Fictional character from the TV series Sunset Beach

Annie Richards (also Douglas) is a fictional character from the American television soap opera Sunset Beach, played by Sarah Buxton. She made her first appearance during the episode broadcast on January 6, 1997. The character's creation was announced in 1996 prior to the soap's debut. Series creator Aaron Spelling helped create Annie's appearance and style. Annie has been characterised as a reformed girl. The character has also been central to various fantasy sequences through her duration. These have been favoured by some of the soap opera's critics. Buxton has been nominated for one award for her portrayal and Annie has been branded one of the programme's most popular characters.

==Development==
Sarah Buxton's casting was announced in October 1996, prior to Sunset Beach debuting on air. Annie was billed as a "sexy and spoiled resident of a local beach house." The programme's creator Aaron Spelling was unhappy with the style choices for Annie that the serial's production made. Spelling decided to choose Annie's style because he felt skirts, boots and low hanging necklaces fitted the character's image. He also wanted Annie to have red hair, but was unhappy with the selection of wigs made available at the beginning of the series. He managed to convince Buxton to dye her hair from dark brown to red.

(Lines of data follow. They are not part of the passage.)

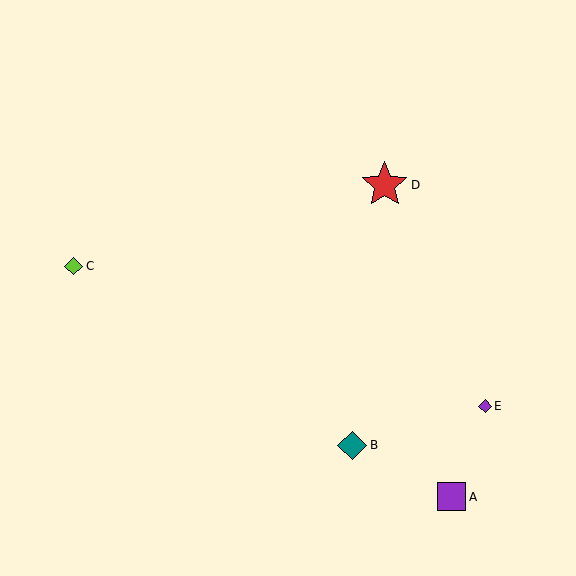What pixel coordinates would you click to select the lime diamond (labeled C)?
Click at (74, 266) to select the lime diamond C.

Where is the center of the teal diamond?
The center of the teal diamond is at (352, 446).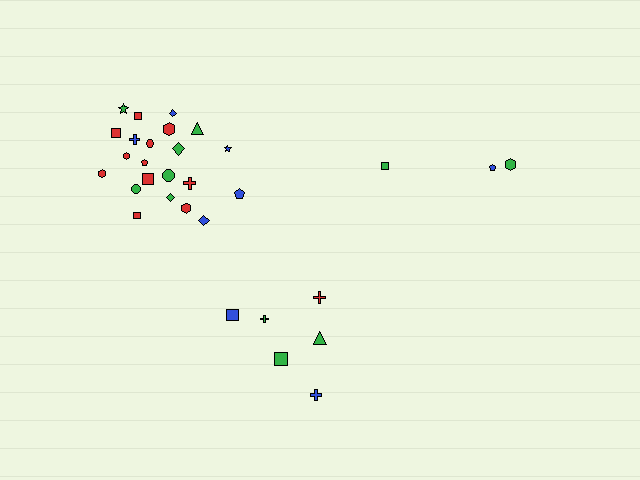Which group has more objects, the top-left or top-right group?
The top-left group.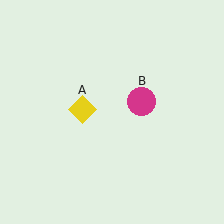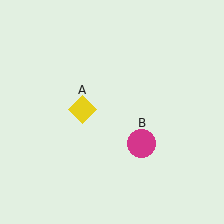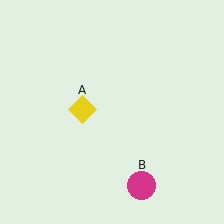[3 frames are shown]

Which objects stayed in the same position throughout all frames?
Yellow diamond (object A) remained stationary.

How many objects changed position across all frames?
1 object changed position: magenta circle (object B).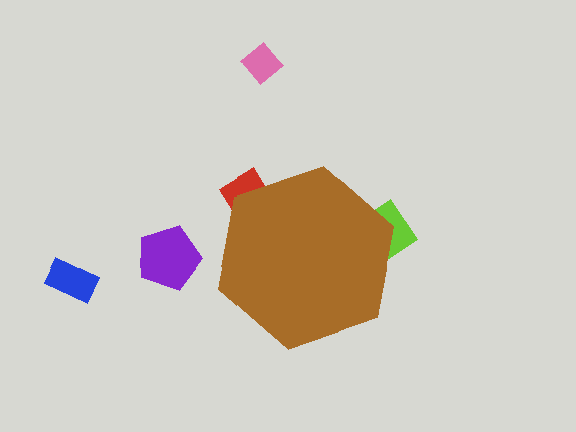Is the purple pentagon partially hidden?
No, the purple pentagon is fully visible.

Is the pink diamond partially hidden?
No, the pink diamond is fully visible.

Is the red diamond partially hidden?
Yes, the red diamond is partially hidden behind the brown hexagon.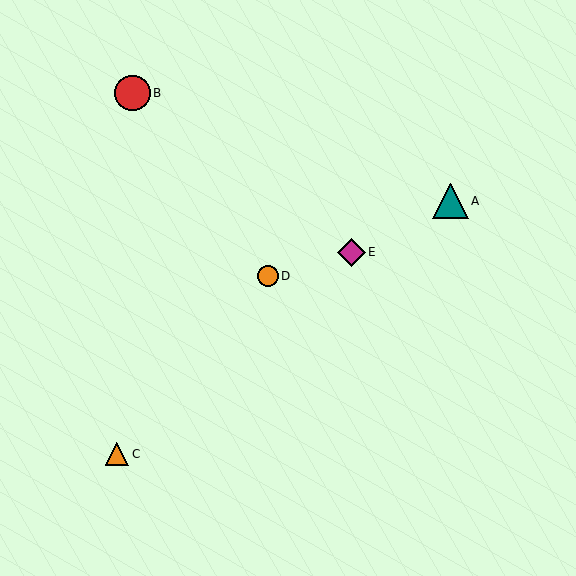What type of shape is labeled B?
Shape B is a red circle.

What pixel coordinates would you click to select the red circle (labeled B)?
Click at (132, 93) to select the red circle B.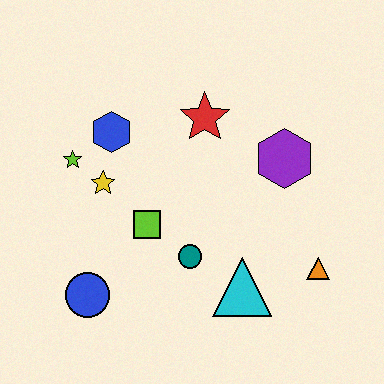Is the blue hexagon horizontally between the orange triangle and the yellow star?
Yes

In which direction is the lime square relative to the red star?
The lime square is below the red star.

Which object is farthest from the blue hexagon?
The orange triangle is farthest from the blue hexagon.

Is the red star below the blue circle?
No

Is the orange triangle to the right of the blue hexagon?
Yes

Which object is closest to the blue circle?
The lime square is closest to the blue circle.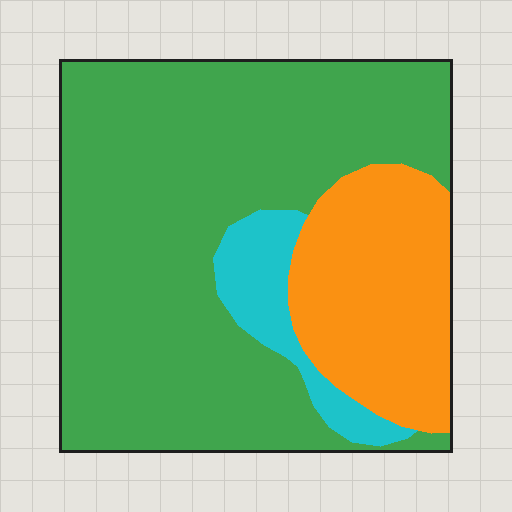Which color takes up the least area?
Cyan, at roughly 10%.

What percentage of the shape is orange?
Orange covers around 25% of the shape.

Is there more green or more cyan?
Green.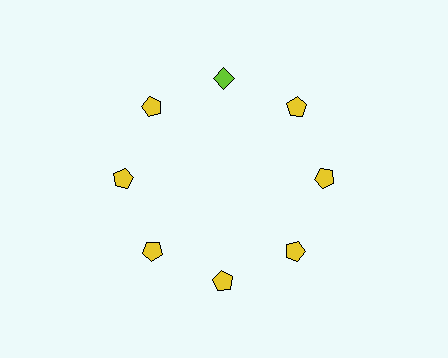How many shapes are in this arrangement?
There are 8 shapes arranged in a ring pattern.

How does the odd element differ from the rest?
It differs in both color (lime instead of yellow) and shape (diamond instead of pentagon).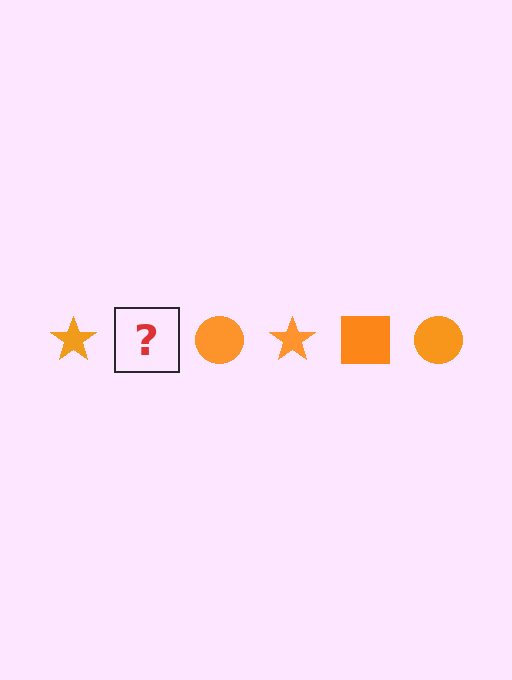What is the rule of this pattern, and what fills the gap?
The rule is that the pattern cycles through star, square, circle shapes in orange. The gap should be filled with an orange square.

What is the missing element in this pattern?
The missing element is an orange square.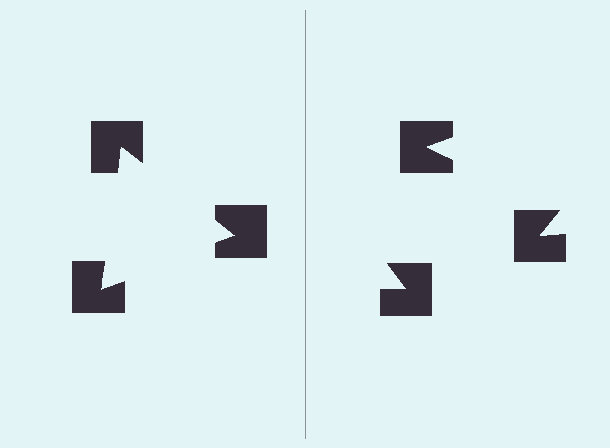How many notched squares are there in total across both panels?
6 — 3 on each side.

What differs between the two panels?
The notched squares are positioned identically on both sides; only the wedge orientations differ. On the left they align to a triangle; on the right they are misaligned.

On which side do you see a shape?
An illusory triangle appears on the left side. On the right side the wedge cuts are rotated, so no coherent shape forms.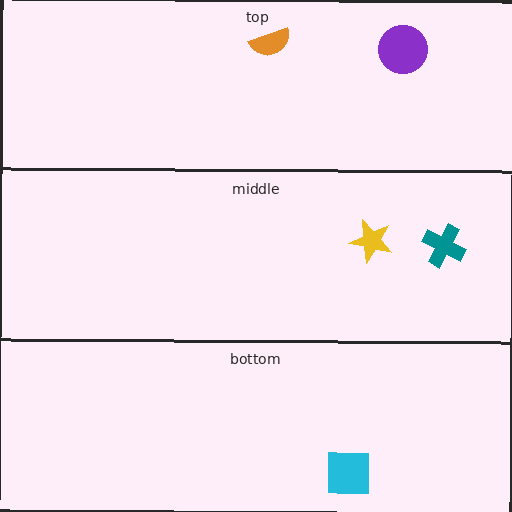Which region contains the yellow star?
The middle region.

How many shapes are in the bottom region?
1.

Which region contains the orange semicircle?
The top region.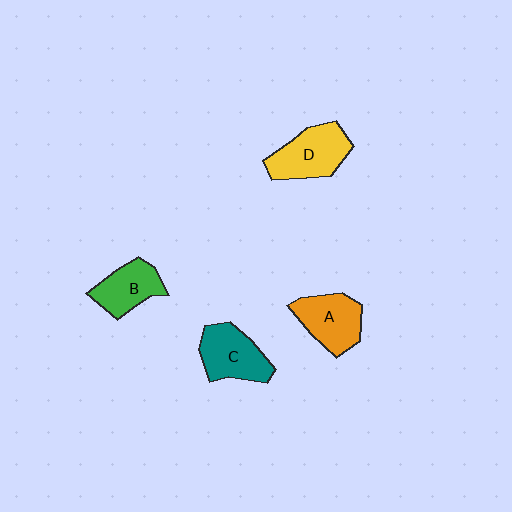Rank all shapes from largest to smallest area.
From largest to smallest: D (yellow), C (teal), A (orange), B (green).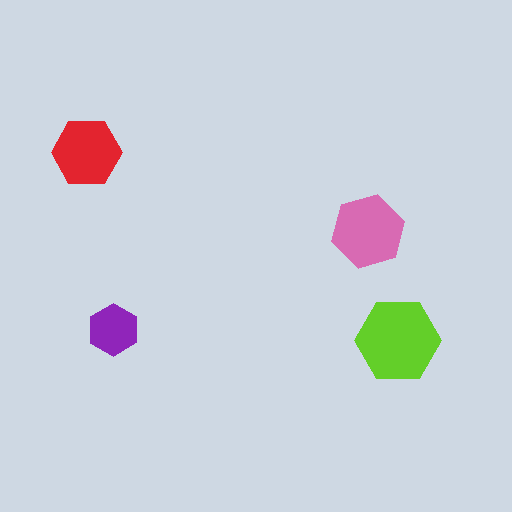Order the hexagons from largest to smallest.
the lime one, the pink one, the red one, the purple one.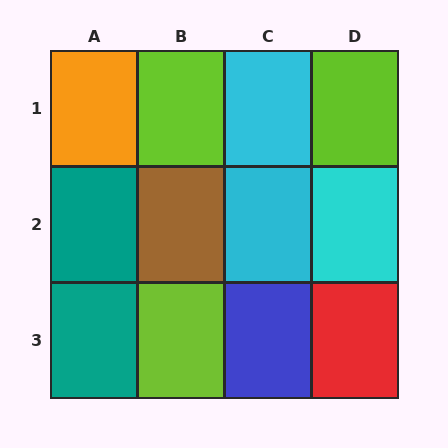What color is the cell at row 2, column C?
Cyan.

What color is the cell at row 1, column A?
Orange.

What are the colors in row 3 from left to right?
Teal, lime, blue, red.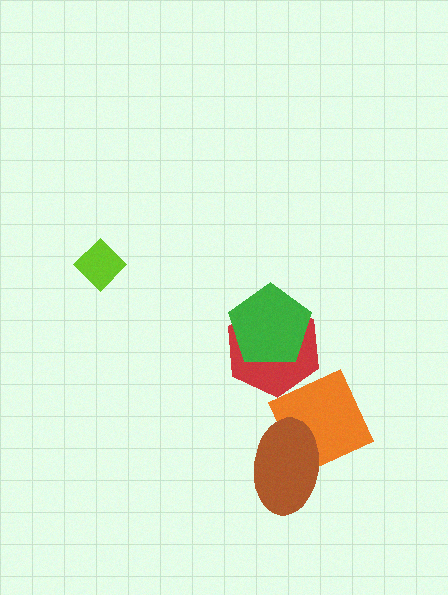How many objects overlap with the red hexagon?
1 object overlaps with the red hexagon.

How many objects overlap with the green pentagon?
1 object overlaps with the green pentagon.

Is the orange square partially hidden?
Yes, it is partially covered by another shape.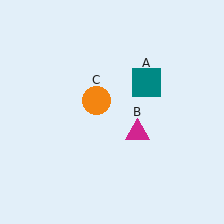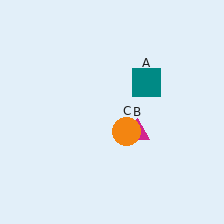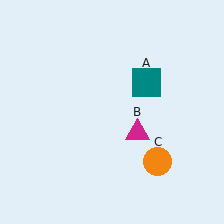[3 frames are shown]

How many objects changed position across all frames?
1 object changed position: orange circle (object C).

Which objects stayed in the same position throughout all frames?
Teal square (object A) and magenta triangle (object B) remained stationary.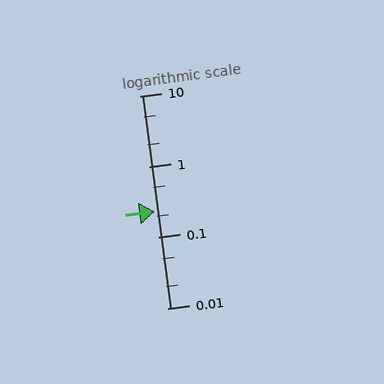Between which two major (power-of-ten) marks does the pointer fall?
The pointer is between 0.1 and 1.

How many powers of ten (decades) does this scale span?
The scale spans 3 decades, from 0.01 to 10.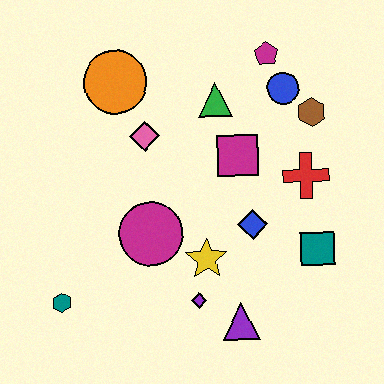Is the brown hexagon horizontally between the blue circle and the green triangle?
No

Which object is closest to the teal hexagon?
The magenta circle is closest to the teal hexagon.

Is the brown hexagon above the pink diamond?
Yes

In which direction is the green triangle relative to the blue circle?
The green triangle is to the left of the blue circle.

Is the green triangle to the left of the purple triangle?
Yes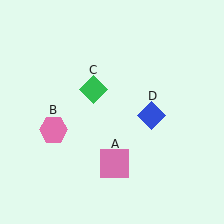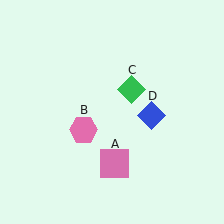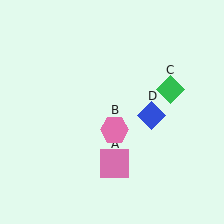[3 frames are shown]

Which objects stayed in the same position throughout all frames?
Pink square (object A) and blue diamond (object D) remained stationary.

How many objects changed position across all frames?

Annie is characterised as a "top heavy scheming vixen" with light morals and portrays the image of a "poor little rich girl". Annie is known for her involvement in various fantasy sequences during her tenure. The serial hired Gary Owens to do a voice over during one of Annie's fantasies. While comedian Howie Mandel and television host Jerry Springer were signed up to appear in Annie's game show fantasy.

==Storylines==
Annie was always a feisty woman. Most would say she was the best heroine on "Sunset Beach". From the first day, Annie was plotting her way to win the affections of Ben Evans (Clive Robertson), spending all her father's money and skipping college. After her father Del Douglas (John Reilly) was murdered, Annie was one of the suspects and eventually all evidence pointed at Annie, so she ran away trying to fight for her innocence. She stayed at the home of her aunt Bette Katzenkazrahi (Kathleen Noone). During that time, Annie always seemed to be plotting something. Her main enemy was Meg Cummings (Susan Ward), a woman who came to Sunset Beach from Kansas and eventually hooked up with her Internet lover Ben Evans.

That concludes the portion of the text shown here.